As discussed, the key is the latent representation, i.e. the hidden layer of the MLP.
Let's have a look at it.

In [None]:
# the slightly complicated way to get access to the activations of intermediate layers
Hmodel = Model(inputs=MLP.get_layer('input_layer').input, 
               outputs=MLP.get_layer('hidden_layer').output)
h = Hmodel.predict(X)  # that is the latent 3D representation of our data
h.shape

here's how it looks:

In [None]:
plot_3d(h, y)

- the MLP **learned a representation** where all red datapoints are pushed into one corner of the cube.
- in this 3D representation, the two classes are **linearly separable**

## The latent representation during training
How does this latent representation change during training?
Here's a slightly hacky way to do a step-by-step gradient descend with keras recording the hidden layer (better use *callbacks*)

In [None]:
MLP = MLP_factory() 
MLP.compile(loss='categorical_crossentropy',
              optimizer=Adam(0.005), 
              metrics=['accuracy'])

h_vector = []
for epoch in range(40):
    # get latent rep
    Hmodel = Model(inputs=MLP.get_layer('input_layer').input, 
                   outputs=MLP.get_layer('hidden_layer').output)
    h = Hmodel.predict(X)  # that is the latent 3D representation of our data
    h_vector.append(h)
    
    # update with one gradient step
    MLP.fit(X,to_categorical(y), epochs=1)

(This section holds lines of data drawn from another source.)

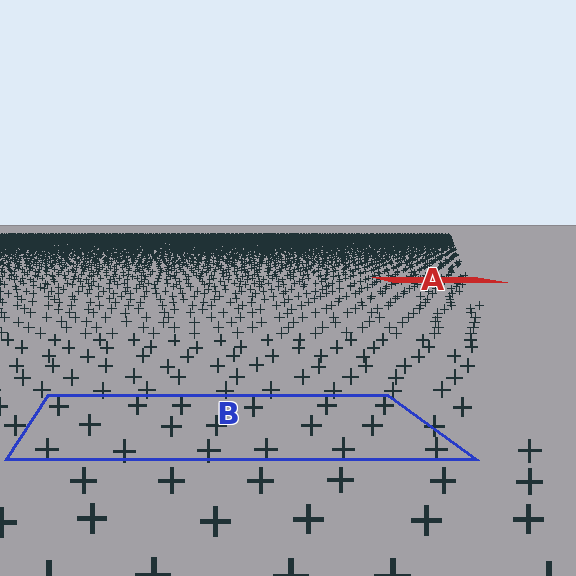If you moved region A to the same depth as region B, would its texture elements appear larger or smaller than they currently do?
They would appear larger. At a closer depth, the same texture elements are projected at a bigger on-screen size.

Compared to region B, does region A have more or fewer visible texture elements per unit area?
Region A has more texture elements per unit area — they are packed more densely because it is farther away.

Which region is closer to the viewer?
Region B is closer. The texture elements there are larger and more spread out.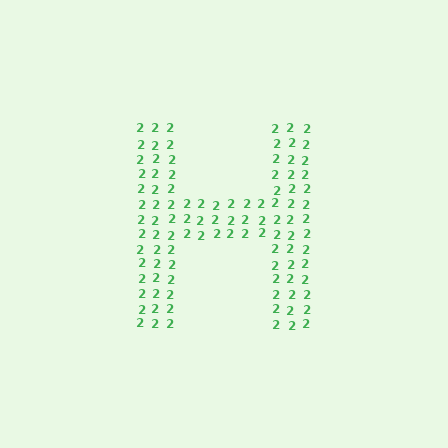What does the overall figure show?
The overall figure shows the letter H.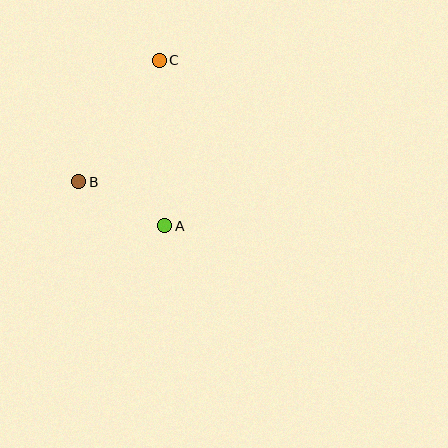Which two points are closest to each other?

# alternatively: step by step GD in tensorflow
but using keras to define the layers. In tf, one would have to first implement the layer operations...

In [None]:
import tensorflow as tf
sess = tf.Session()

from keras import backend as K
K.set_session(sess)

## model definitition
img = tf.placeholder(tf.float32, shape=(None, 2))
H = Dense(3, activation='sigmoid', name='hidden_layer')(img)
preds = Dense(2, activation='sigmoid', name='output_layer')(H)  # thats the predicted class scores
labels = tf.placeholder(tf.float32, shape=(None, 2))  # here , we feed in the true labels

from keras.objectives import categorical_crossentropy
loss = tf.reduce_mean(categorical_crossentropy(labels, preds))  # just comparing prediction and truth

# define a single step of gradient descend on the loss
train_step = tf.train.AdamOptimizer(0.1).minimize(loss)

In [None]:
# Initialize all variables
init_op = tf.global_variables_initializer()
sess.run(init_op)

# Run training loop
h_vector = []
with sess.as_default():
    for i in range(100):
        h_tmp = sess.run(H,feed_dict={img: X})
        h_vector.append(h_tmp)
        train_step.run(feed_dict={img: X,
                                  labels: to_categorical(y,2)})

# Animation
using holoviews to display the latent respresentation over time

In [None]:
import holoviews as hv
hv.extension('matplotlib')
scatter_dict = {i: hv.Scatter3D(h[y==0][:200])*hv.Scatter3D(h[y==1][:200]) for i,h in enumerate(h_vector[:200])} 
hmap = hv.HoloMap(scatter_dict, kdims=['Epoch'])
hmap

# Deep Neural Net

- just add more layer between input and output
- more nonlinearities

![DNN](images/MLP/DNN.png)

## GoogLenet
![DNN](images/MLP/googlenet.png)